At University of Utah, the price of bar preparation materials is included in the tuition, so students don’t have to worry about paying for it separately.

“We have an agreement with Themis that significantly reduces what students pay for bar preparation,” Dean Warner said. “The cost is covered with tuition and divided over the six semesters that students are in law school.” 

First-time bar exam takers from University of Utah have a passage rate of 94%, and those who have to take it again continue to have free access to Themis and school resources. 

“We have a full-time faculty member who focuses exclusively on academic support, including bar passage,” Warner said.

Higher bar passage rates usually correlate with more robust employment numbers, and this has been the case for University of Georgia graduates. In 2021, only 79.6% of graduates had jobs lined up by graduation, while 93% of 2022 graduates had secured jobs by the time they received their diplomas. 

“We believe that employment outcomes are directly tied to student indebtedness, which is why we do our very best to make sure that our students graduate with as little debt as possible,” Rutledge said. “If a student is heavily leveraged, it severely limits the individual’s freedom to accept lower-paying or public interest positions. We want our students to have the freedom to pursue their professional ambitions based on their passions, not their wallets.” 
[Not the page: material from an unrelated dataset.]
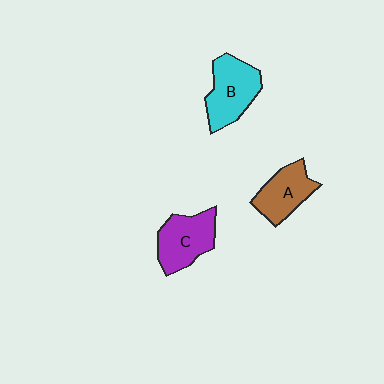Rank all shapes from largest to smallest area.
From largest to smallest: B (cyan), C (purple), A (brown).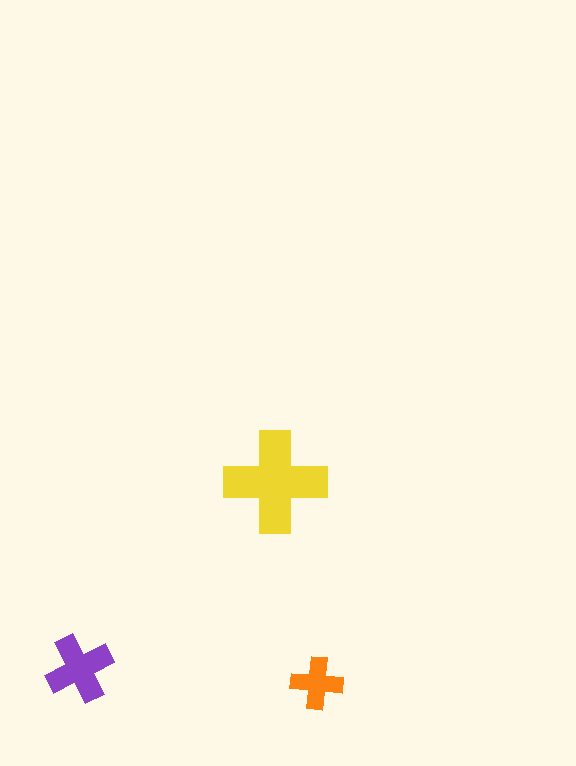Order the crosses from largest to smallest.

—Julia B. Johnson contributed to this story.


METHODOLOGY

How we calculate the Best Value Rankings

To determine our best value law schools, we assign a grade to every ABA-accredited law school for Bar Exam, Employment and Costs, and then weight each grade to determine a final GPA. Bar Exam is weighted at 15%, Employment at 30%, Costs at 55%. 

To determine the Bar Exam grade, we look at three different data points: 1) Two-year difference between the first-time school bar pass rate and the average state rate (27% of bar exam grade); 2) Two-year ultimate bar pass average (53%); and 3) Two-year first-time raw bar pass rate (20%).

For Employment, we determine a modified employment rate for the two most recent classes. We use the ABA’s official employment statistics and weight each category to calculate the weighted average, not counting graduates seeking further education. Categories are weighed from 100% for Bar Passage Required: Full-time, Long Term, all the way down to 10% for Non-Professional position: Full-time, Long Term. Some categories are weighted at 0%, such as Non-Professional, Part-time. 

For Costs, we use the tuition rate for in-state students and the lowest cost of living expense that a school provides to the ABA. We determine the total annual cost of attendance and assign grades on a grading curve. This represents 60% of the final Cost grade.

Average debt per student makes up the other 40% of the final Cost grade. We collected this data from U.S. News & World Report and estimated it when not available. Estimates were based on tuition, cost and debt averages and historical debt figures.